When the first men came, they were makers and mages,
Hunters of the sacred beast within, gatherers of the season,
Out of endless glacial advances and retreats,
Out of millennial stagnation,
Suddenly there, growing out of all recognition,
With divine speed and audacity, becoming something other,
Something never seen before on earth,
Moving across the earth with invincible determination,
Settling the new lands of the spirit.
Clad in animal furs and hides against the cold,
They lived in bone huts covered with skins,
Expert tool-makers and flint-knappers crafting flint and bone
Into tools and weapons with brilliant ingenuity,
Continually experimenting, creating new kinds of objects
In antler, bone, ivory and flint, whatever they could find,
Suddenly expressing themselves in sculptures and engravings
Of humans and animals, and cave paintings.
They fashioned necklaces from animal teeth, seashells and stones,
And decorated their bodies with red ochre,
Tattooing their skin with fine bone needles;
They fashioned bone-whistles from reindeer toe bones
Pierced with a single hole through the centre,
And created bone flutes to play for fun and ritual.
They never rested in their search for beauty and utility,
Evolving new skills and techniques for working flint,
To create tools and blades of exquisite craftsmanship and beauty,
Achieved though patient dedication and invention.
Out on the grassy plains and wooded valleys,
They felt the world’s long seasons turn,
The warm times yielding to the cold, and back again,
As the grasslands teemed with reindeer, hroses, deer, bison, ibex, mammoth.
Their special quarry was the beloved reindeer,
That they followed with awe and fascination, learning
Their daily movements and behaviour,
Each year following the vast herds’ migrations in spring and autumn,
Hunting and herding the munificent creatures
Whose every bone and fibre were manna from heaven.
Nothing was wasted; meat, bone, fur, skin, thread, oil and grease,
All were turned to human boons and graces.
But always they feared to doom themselves
By driving the herds to extinction,
And in their time they knew both feats and famine,
And kept their numbers down with infanticide, abortion and feuding.
They walked with death, afraid to love one another too much,
Ruthless in preserving themselves and the band,
Hunting and sleeping, dreaming and dancing for the gods.
In their little nomad clans they pursued the game,
Trekking far through wilderness, camping in tents or huts,
The clans congregating and dispersing in season,
Exchanging information, precious objects and ideas,
The artists seeking out the scared caves to make their mark.

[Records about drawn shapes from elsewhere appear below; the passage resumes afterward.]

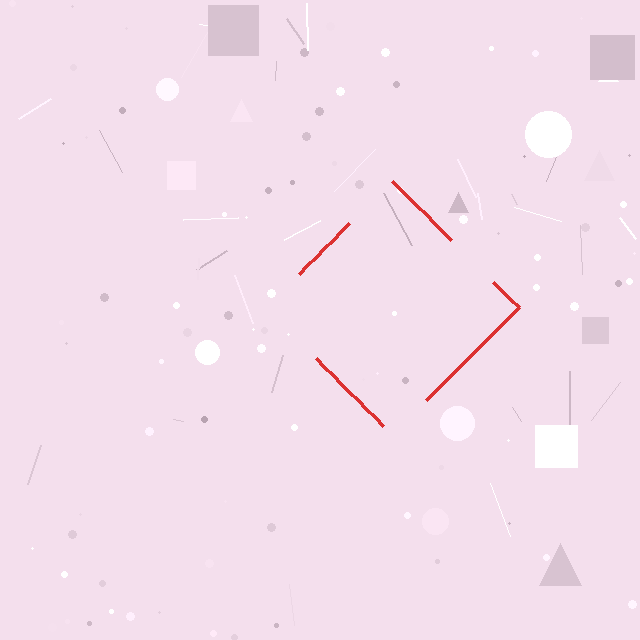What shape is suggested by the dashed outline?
The dashed outline suggests a diamond.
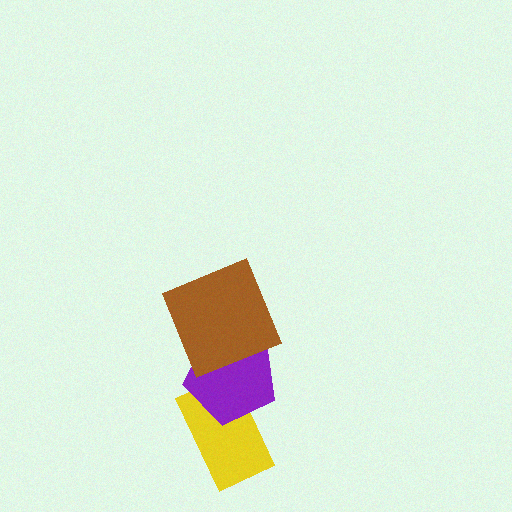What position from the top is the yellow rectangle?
The yellow rectangle is 3rd from the top.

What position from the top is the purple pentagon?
The purple pentagon is 2nd from the top.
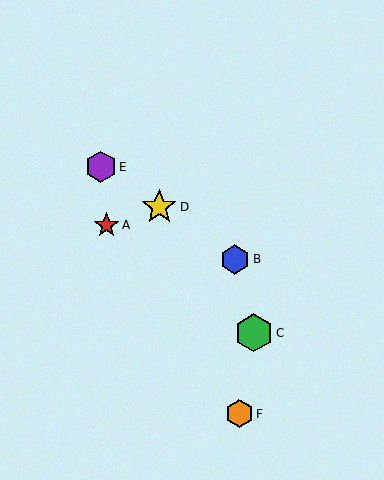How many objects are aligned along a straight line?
3 objects (B, D, E) are aligned along a straight line.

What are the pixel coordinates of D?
Object D is at (159, 207).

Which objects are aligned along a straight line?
Objects B, D, E are aligned along a straight line.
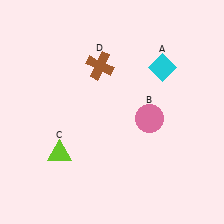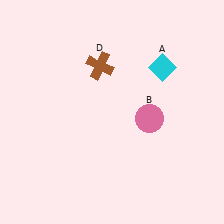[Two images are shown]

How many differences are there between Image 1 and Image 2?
There is 1 difference between the two images.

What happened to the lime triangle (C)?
The lime triangle (C) was removed in Image 2. It was in the bottom-left area of Image 1.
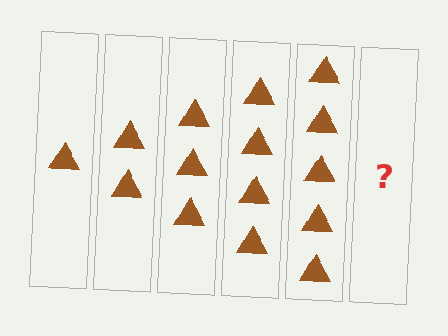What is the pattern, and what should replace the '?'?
The pattern is that each step adds one more triangle. The '?' should be 6 triangles.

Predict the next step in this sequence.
The next step is 6 triangles.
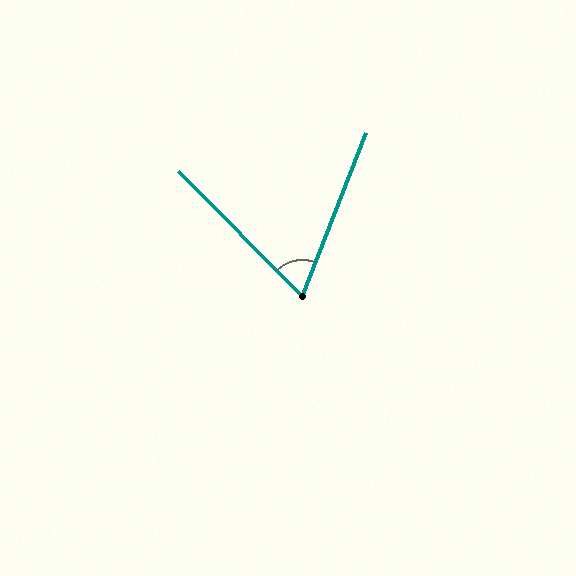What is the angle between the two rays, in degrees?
Approximately 66 degrees.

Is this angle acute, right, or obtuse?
It is acute.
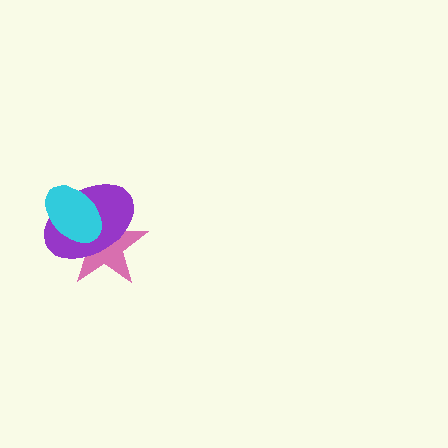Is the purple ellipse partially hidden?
Yes, it is partially covered by another shape.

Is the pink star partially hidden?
Yes, it is partially covered by another shape.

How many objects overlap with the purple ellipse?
2 objects overlap with the purple ellipse.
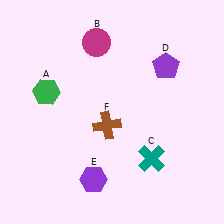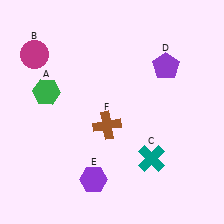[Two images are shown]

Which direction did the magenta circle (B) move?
The magenta circle (B) moved left.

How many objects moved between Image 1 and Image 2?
1 object moved between the two images.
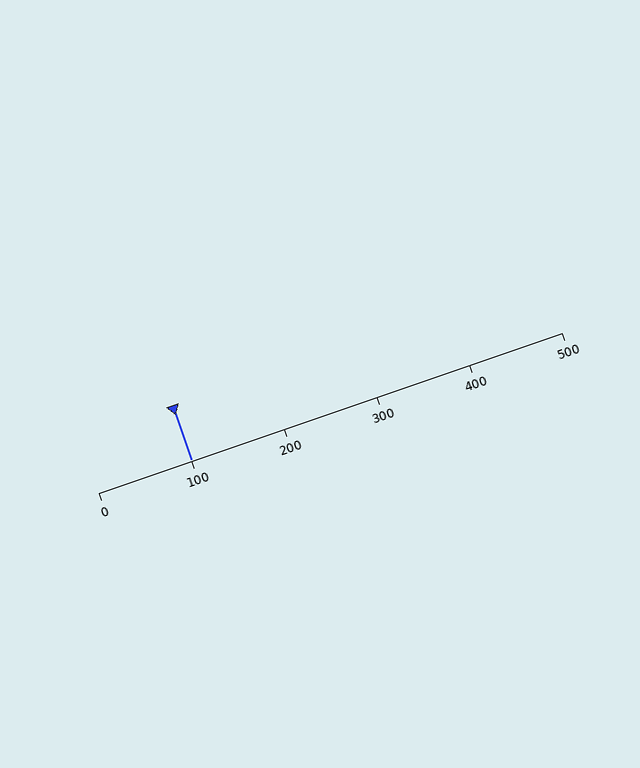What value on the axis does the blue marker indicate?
The marker indicates approximately 100.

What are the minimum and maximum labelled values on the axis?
The axis runs from 0 to 500.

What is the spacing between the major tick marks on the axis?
The major ticks are spaced 100 apart.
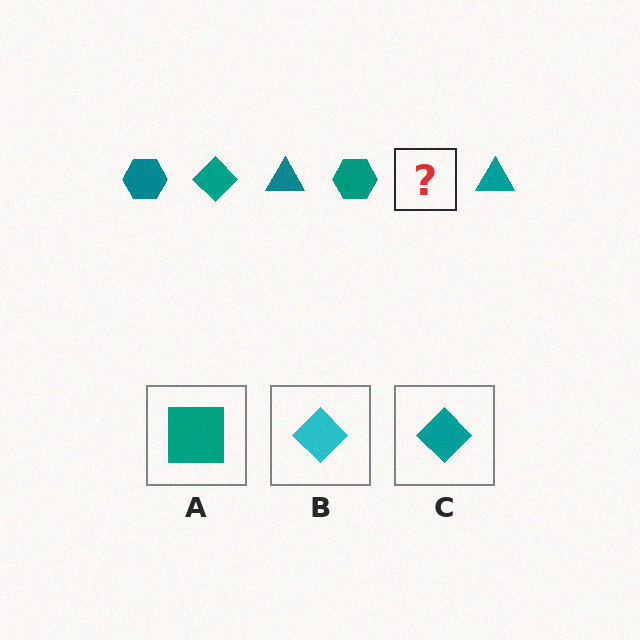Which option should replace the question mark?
Option C.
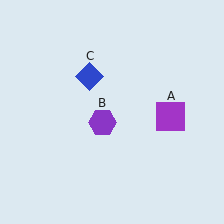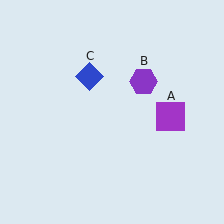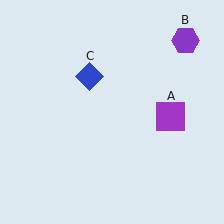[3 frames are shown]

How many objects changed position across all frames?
1 object changed position: purple hexagon (object B).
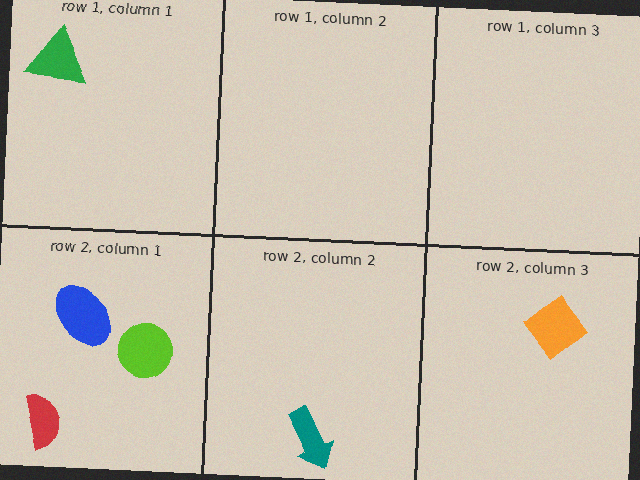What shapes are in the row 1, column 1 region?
The green triangle.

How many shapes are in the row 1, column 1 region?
1.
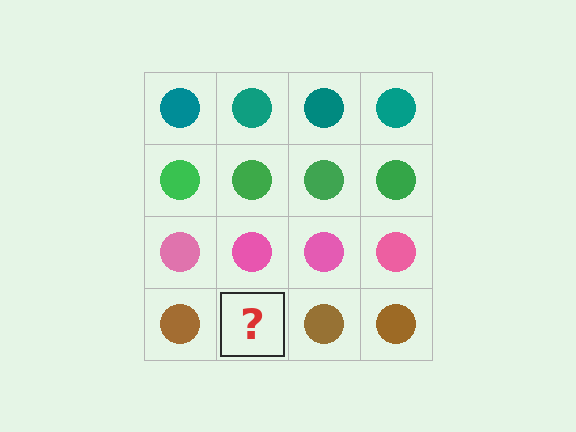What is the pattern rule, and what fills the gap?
The rule is that each row has a consistent color. The gap should be filled with a brown circle.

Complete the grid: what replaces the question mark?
The question mark should be replaced with a brown circle.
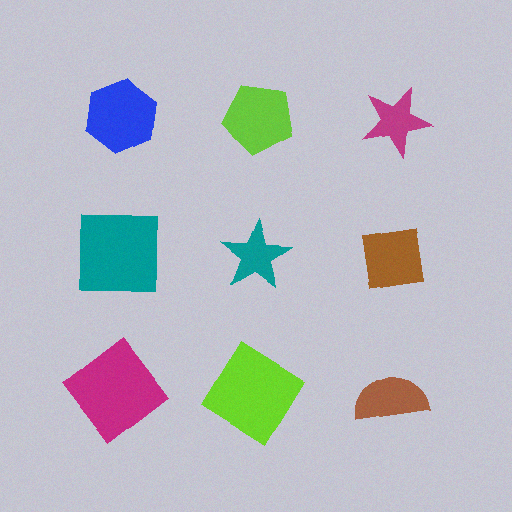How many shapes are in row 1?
3 shapes.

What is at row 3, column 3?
A brown semicircle.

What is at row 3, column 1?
A magenta diamond.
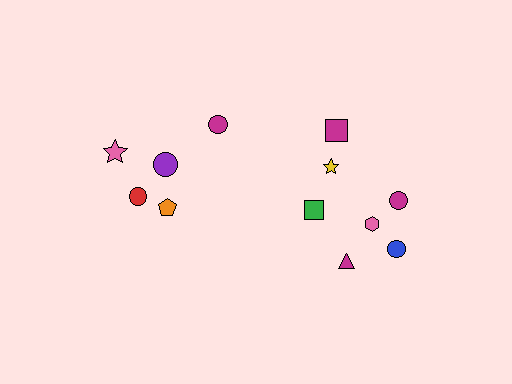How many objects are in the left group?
There are 5 objects.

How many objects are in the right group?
There are 7 objects.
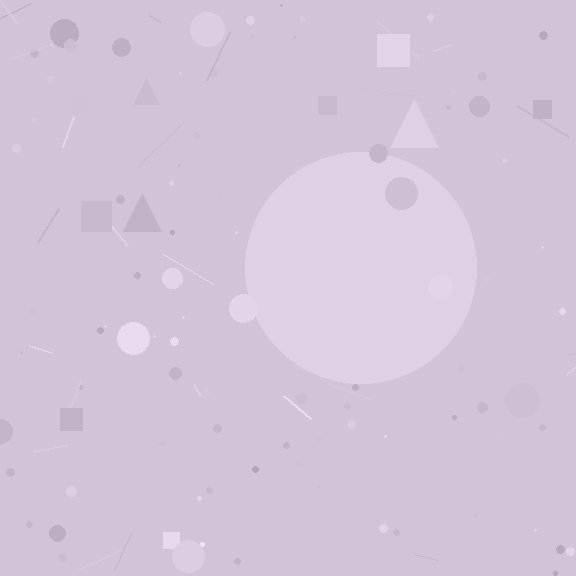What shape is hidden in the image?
A circle is hidden in the image.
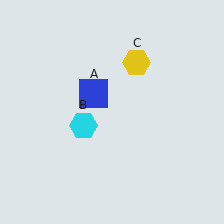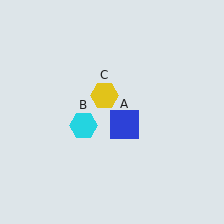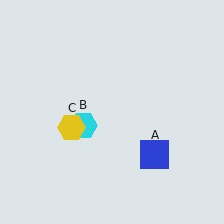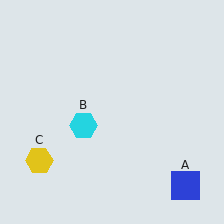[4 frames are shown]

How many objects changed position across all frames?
2 objects changed position: blue square (object A), yellow hexagon (object C).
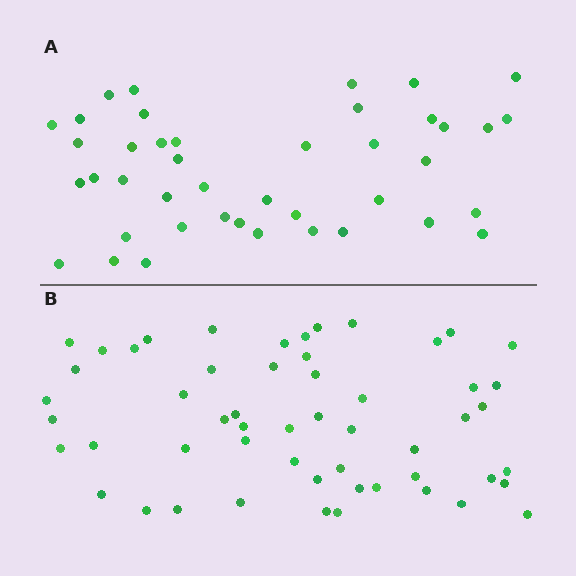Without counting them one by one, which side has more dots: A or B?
Region B (the bottom region) has more dots.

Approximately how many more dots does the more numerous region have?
Region B has roughly 12 or so more dots than region A.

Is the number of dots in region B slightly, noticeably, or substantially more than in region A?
Region B has noticeably more, but not dramatically so. The ratio is roughly 1.3 to 1.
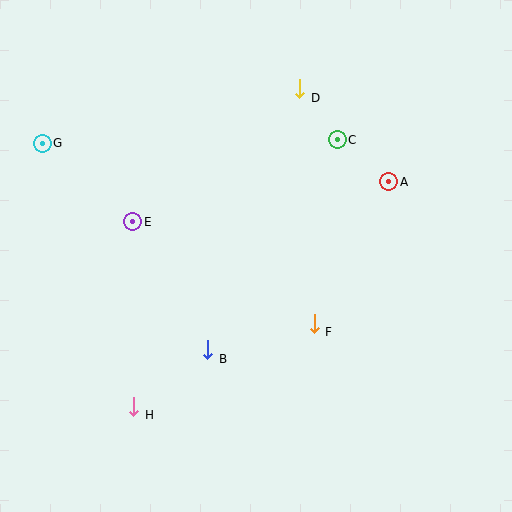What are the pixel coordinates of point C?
Point C is at (337, 140).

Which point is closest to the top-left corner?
Point G is closest to the top-left corner.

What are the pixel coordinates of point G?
Point G is at (42, 143).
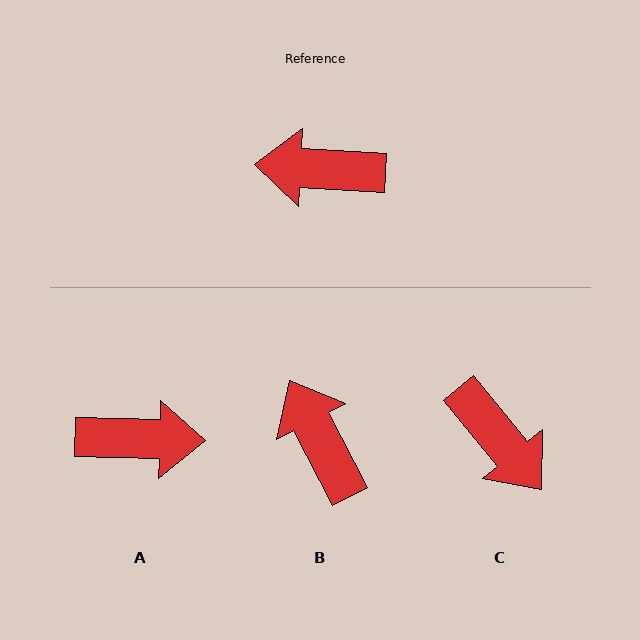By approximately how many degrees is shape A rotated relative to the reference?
Approximately 178 degrees clockwise.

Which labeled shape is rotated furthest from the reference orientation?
A, about 178 degrees away.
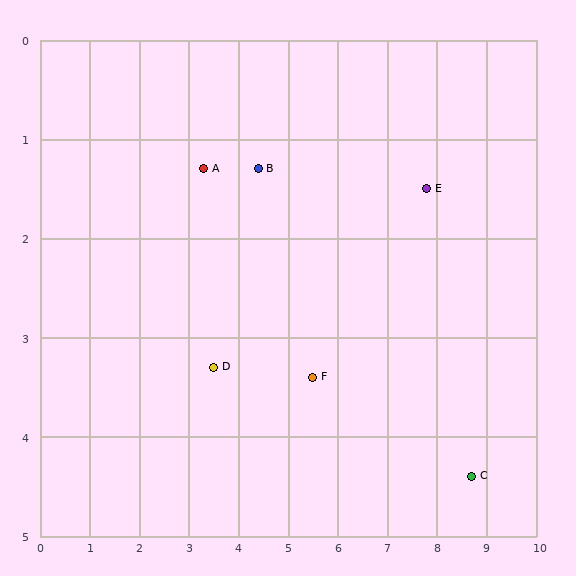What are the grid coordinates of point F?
Point F is at approximately (5.5, 3.4).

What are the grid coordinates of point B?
Point B is at approximately (4.4, 1.3).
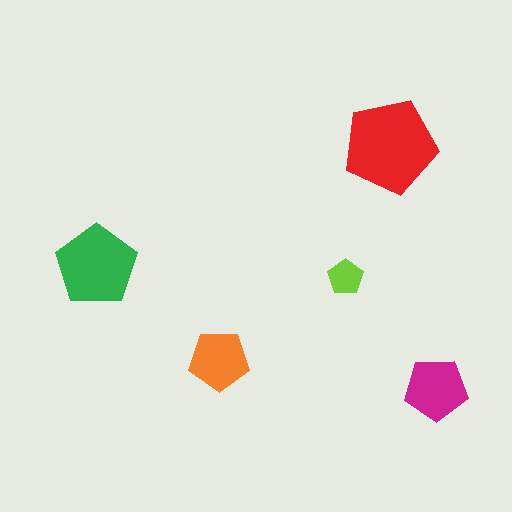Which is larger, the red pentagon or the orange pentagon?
The red one.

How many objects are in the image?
There are 5 objects in the image.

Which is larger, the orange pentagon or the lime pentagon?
The orange one.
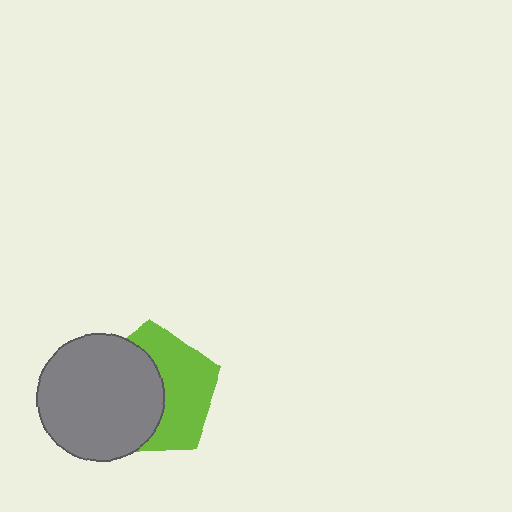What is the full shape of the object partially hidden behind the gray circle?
The partially hidden object is a lime pentagon.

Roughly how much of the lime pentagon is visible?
About half of it is visible (roughly 50%).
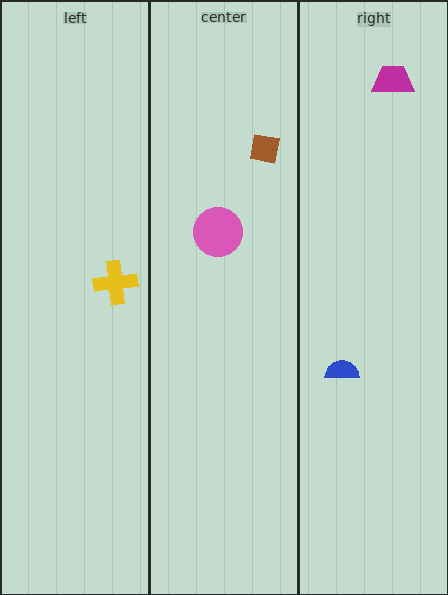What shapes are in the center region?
The pink circle, the brown square.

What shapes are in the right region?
The magenta trapezoid, the blue semicircle.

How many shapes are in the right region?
2.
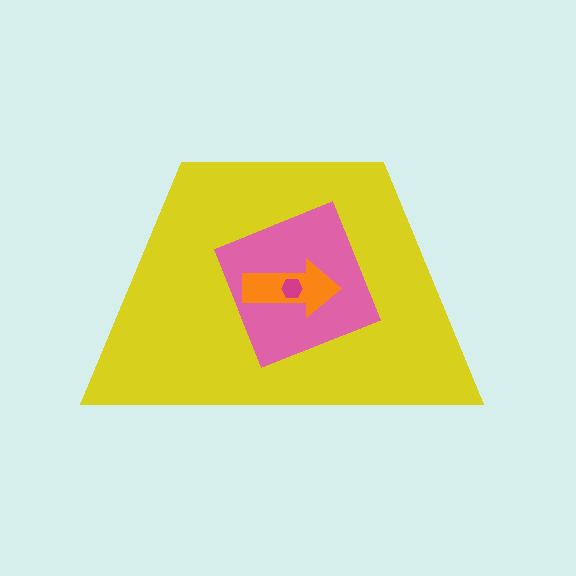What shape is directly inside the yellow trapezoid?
The pink diamond.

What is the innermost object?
The magenta hexagon.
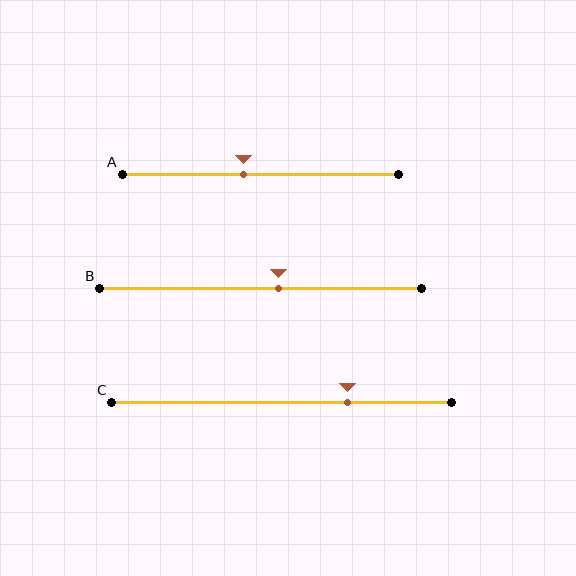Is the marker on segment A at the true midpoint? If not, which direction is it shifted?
No, the marker on segment A is shifted to the left by about 6% of the segment length.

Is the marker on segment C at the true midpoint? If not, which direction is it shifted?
No, the marker on segment C is shifted to the right by about 20% of the segment length.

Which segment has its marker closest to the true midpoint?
Segment B has its marker closest to the true midpoint.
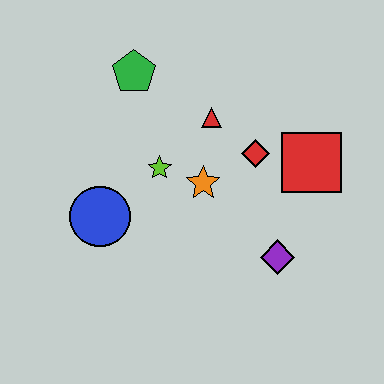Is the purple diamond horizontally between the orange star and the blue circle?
No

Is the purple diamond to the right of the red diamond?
Yes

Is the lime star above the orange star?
Yes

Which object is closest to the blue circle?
The lime star is closest to the blue circle.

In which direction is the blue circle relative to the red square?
The blue circle is to the left of the red square.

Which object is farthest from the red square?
The blue circle is farthest from the red square.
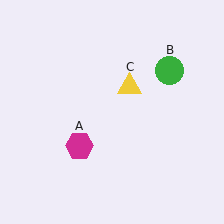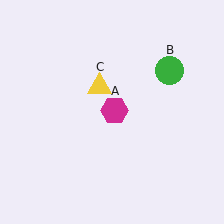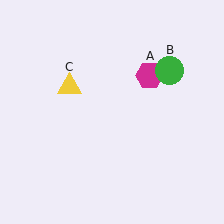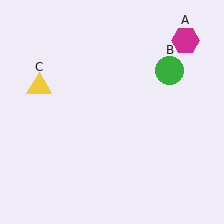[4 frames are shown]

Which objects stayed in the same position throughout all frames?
Green circle (object B) remained stationary.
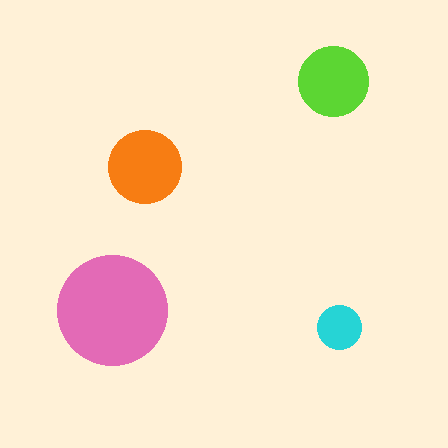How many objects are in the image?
There are 4 objects in the image.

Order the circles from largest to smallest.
the pink one, the orange one, the lime one, the cyan one.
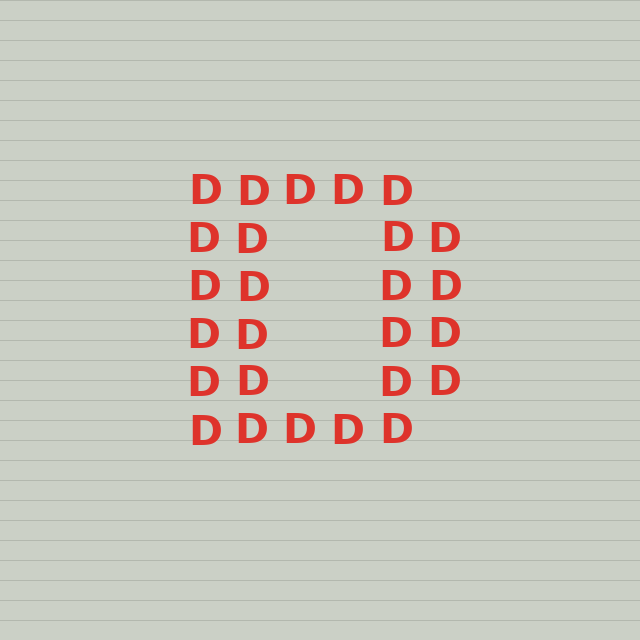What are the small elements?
The small elements are letter D's.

They groped their way down deep into the darkness,
Into the inner sanctum of the earth, squeezing through narrow gaps,
Crawling and scrambling into claustral chambers,
Slithering down perilous slopes, drawn to the inaccessible,
To make the tiniest most constricted chambers their chapels,
Scarcely large enough for one or two to enter at a time,
Where few and seldom would ever dare to come,
Braving the arduous descent and the soul’s hazards.
Therein, they worked their magic on the walls,
Their skill the glory of the whole tribe,
Painting by the glimmer of little tallow lamps;
Invoking the spirits and deities of the earth,
They prayed for success in the hunt and the harvest,
Carving and painting hosts of beasts over walls, niches and corners,
Hunting and gathering the icons in their minds.
There they enacted the ceremonies of transcendence,
Seekers of perfection, delighting in the surprise and wonder
Their images would evoke in the visitor,
These real presences, these transubstantiations,
These animals moving in the spirit realm.
Their expert eyes traced the unseen in the seen,
Venerating horse and bison, ox, mammoth, ibex, stag and deer,
And the symbols in dots, lines and abstract shapes,
Giving each cave its own unique identity and unity.
They left their handprints and footprints on the rocks,
And laid the bones and skulls of bears out in worship,
And sculpted bears and bison with intense incantation.
Everywhere, they ground out cup-shapes in the rock,
And held funeral feasts before laying the dead in caves
With food and accoutrements to accompany their travels,
Placing them in sleeping position, ready to awaken
In the other world, the magical realm of the bear.
They lived by the waxing and waning of the moon,
Recording the phases and seasons, marking the salmon runs,
The cuckoo calls and shedding of horns, the birds’ flight,
The calving of reindeer, and the opening of flowers,
Enacting in themselves the mysteries of resurrection.